# Visualizing Gene Variant Data


## Setup


In [57]:
import polars as pl
import ipywidgets as widgets
import os
import plotly_express as px

In [58]:
data_dir = "../data/processed/"

# Create a dropdown widget to select the gene
gene_options = [
    os.path.basename(f).replace("-pop-vars.parquet", "")
    for f in os.listdir(data_dir)
    if f.endswith("-pop-vars.parquet")
]
gene_dropdown = widgets.Dropdown(
    options=gene_options,
    description="Select Gene:",
)


def load_gene(gene_id, verbose=False):
    vars_path = os.path.join(data_dir, f"{gene_id}-variants.parquet")
    pops_path = os.path.join(data_dir, f"{gene_id}-pop-vars.parquet")
    df_vars = pl.read_parquet(vars_path)
    df_pops = pl.read_parquet(pops_path)
    if verbose:
        display(df_vars.head(), df_pops.head())
    return df_vars, df_pops


out = widgets.interactive_output(
    load_gene, {"gene_id": gene_dropdown, "verbose": widgets.fixed(True)}
)

display(gene_dropdown, out)

Dropdown(description='Select Gene:', options=('HLA-A', 'CYP2D6', 'HLA-B'), value='HLA-A')

Output()

## Variant Position in Gene


In [59]:
df_vars, df_pops = load_gene(gene_dropdown.value)

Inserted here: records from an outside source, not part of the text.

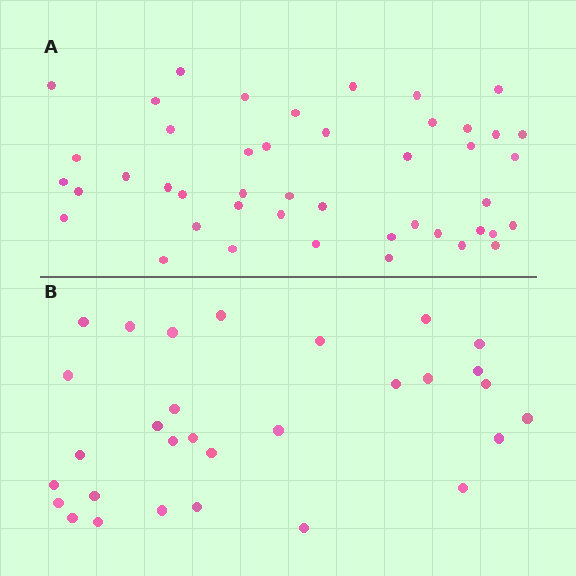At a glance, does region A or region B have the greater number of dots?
Region A (the top region) has more dots.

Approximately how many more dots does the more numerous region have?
Region A has approximately 15 more dots than region B.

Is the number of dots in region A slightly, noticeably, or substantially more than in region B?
Region A has substantially more. The ratio is roughly 1.5 to 1.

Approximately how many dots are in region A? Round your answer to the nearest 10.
About 50 dots. (The exact count is 45, which rounds to 50.)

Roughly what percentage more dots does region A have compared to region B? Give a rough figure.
About 50% more.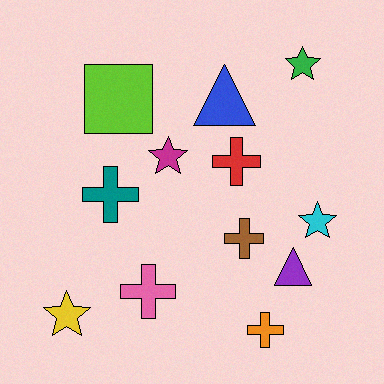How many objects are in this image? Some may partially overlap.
There are 12 objects.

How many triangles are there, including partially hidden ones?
There are 2 triangles.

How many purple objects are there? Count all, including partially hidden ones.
There is 1 purple object.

print(f"Loaded {df_vars.height} variants for gene {gene_dropdown.value}.")

fig = px.histogram(
    df_vars,
    x="pos",
    nbins=100,
    title=f"Variant Position Distribution for {gene_dropdown.value}",
    labels={"pos": "Genomic Position"},
)
fig.update_yaxes(title_text="Number of Variants")
fig.show()

Loaded 4182 variants for gene HLA-A.


## Variant Effects


In [60]:
display(
    df_vars.get_column("consequence")
    .value_counts()
    .sort("count", descending=True)
    .head(10)
)
display(
    df_vars.get_column("consequence")
    .value_counts()
    .sort("count", descending=True)
    .tail(10)
)

consequence,count
str,u32
"""intron_variant""",2681
"""non_coding_transcript_exon_var…",398
"""missense_variant""",262
"""regulatory_region_variant""",192
"""3_prime_UTR_variant""",140
"""frameshift_variant""",95
"""intergenic_variant""",94
"""synonymous_variant""",90
"""splice_region_variant""",69
"""splice_polypyrimidine_tract_va…",39


consequence,count
str,u32
"""5_prime_UTR_variant""",14
"""inframe_deletion""",14
"""splice_donor_region_variant""",13
"""splice_donor_5th_base_variant""",10
"""splice_donor_variant""",10
"""inframe_insertion""",8
"""TF_binding_site_variant""",6
"""start_lost""",3
"""protein_altering_variant""",2
"""stop_lost""",1


## Clinical Significance of Variants


In [61]:
display(
    df_vars.get_column("clinical_significance")
    .value_counts()
    .sort("count", descending=True)
    .head(10)
)

# Filter variants with clinical significance
df_vars.filter(
    pl.col("clinical_significance") != [],
)

clinical_significance,count
list[str],u32
[],4177
"[""not provided""]",1
"[""risk factor""]",1
"[""benign""]",1
"[""uncertain significance""]",1
"[""likely benign""]",1


id,chr,pos,ref,alt,consequence,clinical_significance
str,str,i64,str,str,str,list[str]
"""rs1370973378""","""6""",29941373,"""A""","""G""","""intergenic_variant""","[""uncertain significance""]"
"""rs45585732""","""6""",29942772,"""G""","""A""","""missense_variant""","[""likely benign""]"
"""rs199474493""","""6""",29943307,"""G""","""A""","""missense_variant""","[""benign""]"
"""rs1554115495""","""6""",29944277,"""CC""","""C""","""frameshift_variant""","[""not provided""]"
"""rs1061235""","""6""",29945521,"""A""","""T""","""3_prime_UTR_variant""","[""risk factor""]"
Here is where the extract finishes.